It’s on Amazon, Bandcamp and iTunes too.
I should probably just let the music speak for itself, but releasing this song bursts a dam that’s been holding back so many emotions, bad decisions, frustrations and so much more besides.
I enjoy playing bass in They Theory immensely and we’ve got some cracking gigs booked this year. They took me in as I was, they didn’t ask for anything really, I played bass like I do and they just smiled and went with it. It’s a heavier band now because of that but they seem happy enough. This all makes me glad and was one of things that kept me playing and shook me out of my dwam last year.
In The Violet Signs it was a different story. The band grew from a time that was a musical limbo for me, confidence and creativity were at an all-time low and I was just happy to still be playing. Through time my chops came back a little and I found myself writing some nice melodic parts, although the glacial pace we worked at saw so many good ideas fall by the wayside. Still, three songs were recorded and although disquiet grew in the band throughout this time for various reasons, it was the last song we did though that finally snapped me out of the daze.
The Violets played a gig in Glasgow and it was okay, I was happy enough on the night. It wasn’t without issue but I’m not throwing anyone under a bus lest I deservedly join them there. Afterwards though there was some lingering weirdness in my mind and when I heard back the many videos that emerged later I couldn’t believe how weak it all sounded. I’d cut back on the fatness of the guitar to suit the nature of the music and on all but one song it sounded awful. I didn’t recognise the man on stage with that Flying V at all.
What the hell was I doing there?
Recording was booked, recording was cancelled, recording was rebooked elsewhere. I had already quietly signed out of all the bands social media accounts, I had one foot out of the door when the booking process was happening but these folks were my friends (I think?) and I went into the studio to lay down my guitar tracks with optimism.
Loved the recording day, great studio, great engineer and we played pretty well. There was the usual occasions of frustrating oddness but as we sat with takeaway on the control room floor listening back I was happy.
Then the mixing came and I went. Just one step at a time then I eventually said “whatever” and just muted everything and pretended it wasn’t happening.
“We need to mix it so people will like it on their phones”.
The engineer ran out of patience with the ever more ludicrous requests, handed the files over and shut the door. That was embarrassing.
The recording was saved by an old friend of mine and Stevie’s who finished the song at his home studio where he is a low key multinstrumentalist darkwave globally successful artist. The song was released.
There was relief. And I refused to do a video for it. We were done.
I looked at my guitar setup and it just wasn’t mine. eBay fixed that fast and Stevie and I were back in jamming on whatever came out of us.
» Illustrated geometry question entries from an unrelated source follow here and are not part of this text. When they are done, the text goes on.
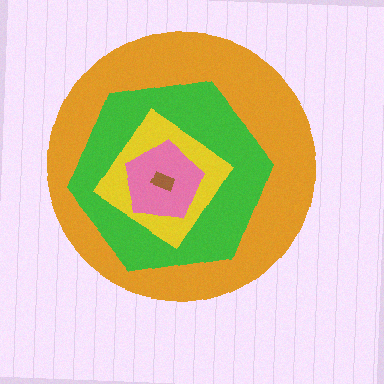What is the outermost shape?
The orange circle.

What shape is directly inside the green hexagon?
The yellow diamond.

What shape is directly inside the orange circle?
The green hexagon.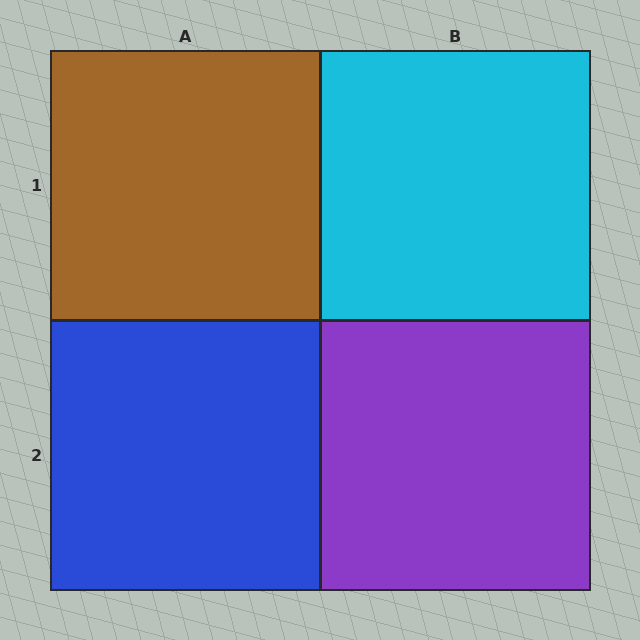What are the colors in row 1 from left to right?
Brown, cyan.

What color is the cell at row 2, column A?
Blue.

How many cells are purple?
1 cell is purple.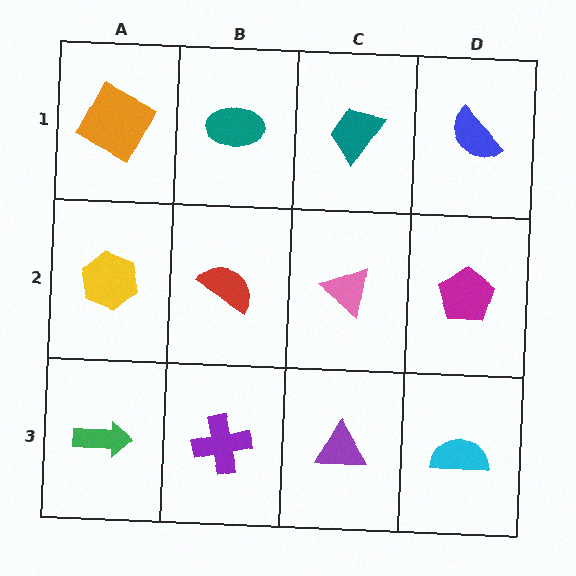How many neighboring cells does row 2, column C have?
4.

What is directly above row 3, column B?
A red semicircle.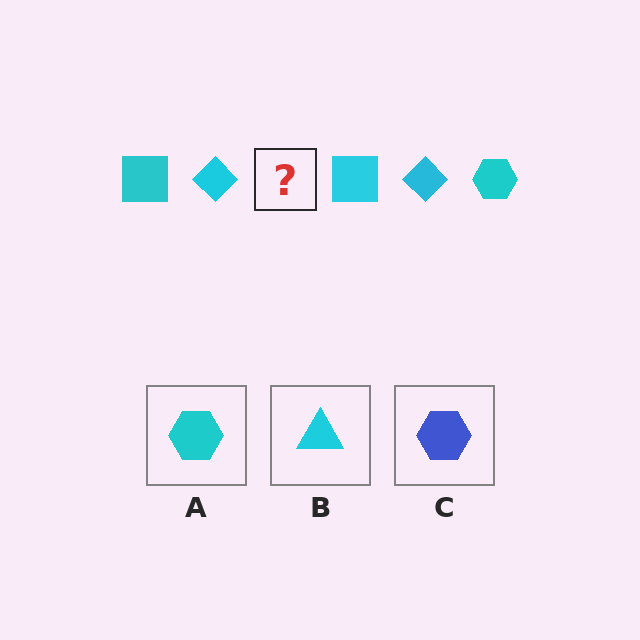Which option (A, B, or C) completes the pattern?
A.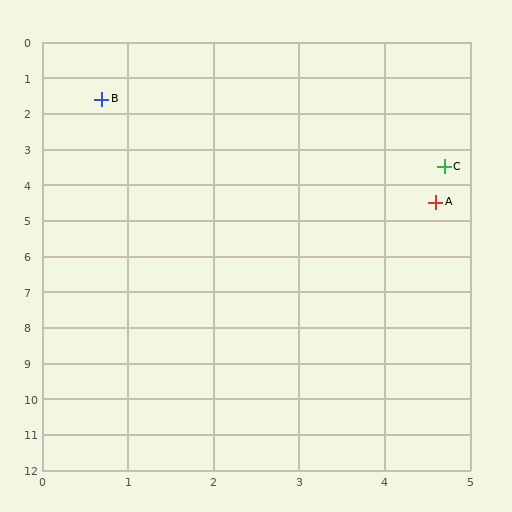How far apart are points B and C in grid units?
Points B and C are about 4.4 grid units apart.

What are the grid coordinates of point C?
Point C is at approximately (4.7, 3.5).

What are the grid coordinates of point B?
Point B is at approximately (0.7, 1.6).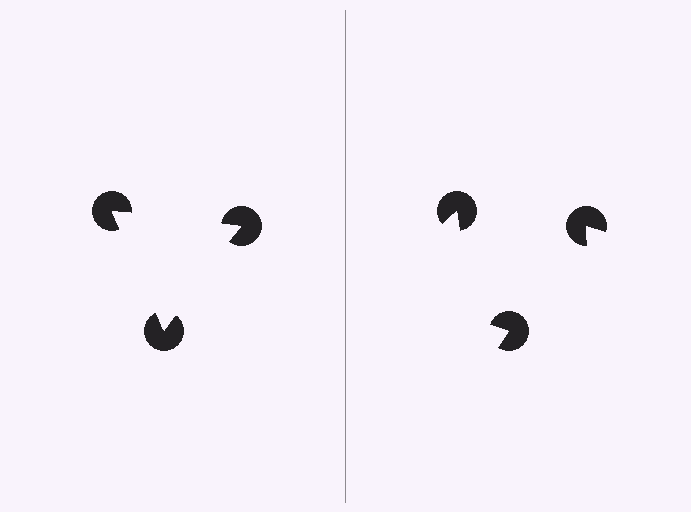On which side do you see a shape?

Happiness mostly.
The song you’ll find from the advert above, EightyThree, grew from a regularly visited riff and became the front runner quite fast. We have pretty much a full album worth of songs in various states of completion now, might get to some of that too.
We recorded the song on the afternoon of the 28th of December ’23. I did some rhythm guitars live in the room with Stevie’s drums and then I layered more guitars, the bass and vocals while Diane the engineer and Stevie cajoled and encouraged me through the control room window. All the lead guitar licks and solos are from one take, and that was the first take too. No structure, no melody, just fuzz, wah and a big grin. It really is like coming home.
Have I learned anything from all this? Oh I think so.